As democracias modernas têm rigorosos protocolos de sigilo de dados. Os três Poderes estão submetidos a eles de modo a proteger a privacidade dos cidadãos, mesmo quando estejam sob investigação. Ao Estado cabe, portanto, zelar pela integridade moral das pessoas. Exatamente o que não estamos fazendo.

O caso Moro-The Intercept é paradigmático.

Moro cometeu um ato indefensável ao vazar telefonema de Lula que serviu de base para impedi-lo de assumir a Casa Civil do governo Dilma.

Ato qualificado por três circunstâncias: 1) os grampos foram feitos após o horário permitido pelo próprio juiz; 2) envolvia um presidente da República; 3) foi selecionado a dedo apenas 1 dos 22 telefonemas gravados, o único que levaria o STF ao erro de imaginar que Lula buscava foro privilegiado.
Moro ficará impune porque pediu exoneração do cargo de juiz e escusas ao STF. Um caso extravagante de excludente de culpa.

O material chegou às mãos do jornalista Glenn Greenwald, que tomou a única decisão cabível. Com o profissionalismo que caracteriza sua trajetória e justifica os inúmeros prêmios internacionais que recebeu, Greenwald e os jornalistas do The Intercept vêm divulgando criteriosamente diálogos que demonstram de forma cabal a instrumentalização da Lava Jato com fins políticos.

Greenwald não apenas tem respaldo constitucional para fazer o que fez como também, na opinião da maioria dos seus colegas brasileiros, tinha a obrigação de fazê-lo. Só uns poucos lacaios do bolsonarismo questionam sua conduta de divulgar material de interesse público, ainda que obtido, por terceiros, de forma ilícita.

Nesta semana, o debate sobre sigilo teve novos desdobramentos.
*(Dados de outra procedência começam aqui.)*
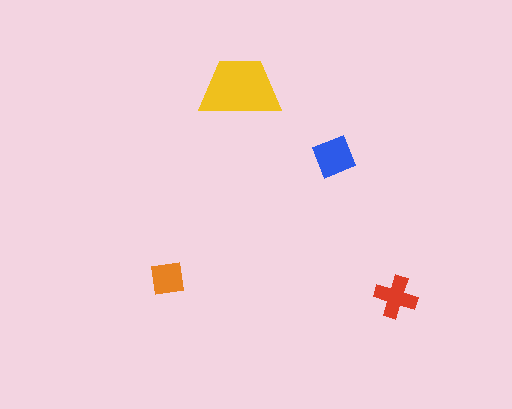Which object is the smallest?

O episódio mais importante foi o vazamento de dados da movimentação bancária do deputado federal David Miranda, marido de Greenwald, sugerindo, subliminarmente, que ele estaria envolvido em práticas pelas quais Flávio e Carlos Bolsonaro são investigados, conhecidas por rachadinha: leia-se, peculato.
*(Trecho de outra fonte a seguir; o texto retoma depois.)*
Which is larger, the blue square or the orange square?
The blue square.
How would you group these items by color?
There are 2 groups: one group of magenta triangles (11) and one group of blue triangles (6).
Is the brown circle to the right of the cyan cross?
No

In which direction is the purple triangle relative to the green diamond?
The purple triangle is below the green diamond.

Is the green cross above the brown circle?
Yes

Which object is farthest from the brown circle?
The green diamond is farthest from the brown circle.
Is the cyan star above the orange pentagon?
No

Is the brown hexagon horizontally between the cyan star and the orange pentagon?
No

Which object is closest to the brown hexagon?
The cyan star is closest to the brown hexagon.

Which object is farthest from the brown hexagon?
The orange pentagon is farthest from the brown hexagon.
De maneira sóbria, Greenwald veio a público esclarecer que os valores divulgados são referentes a seus rendimentos profissionais declarados, que, inclusive, já estavam publicados no site da fonte pagadora.
Moro teria a obrigação funcional de mandar investigar e punir o vazamento de dados bancários do deputado federal David Miranda.

Aposto que prevaricará e nem pedirá escusas.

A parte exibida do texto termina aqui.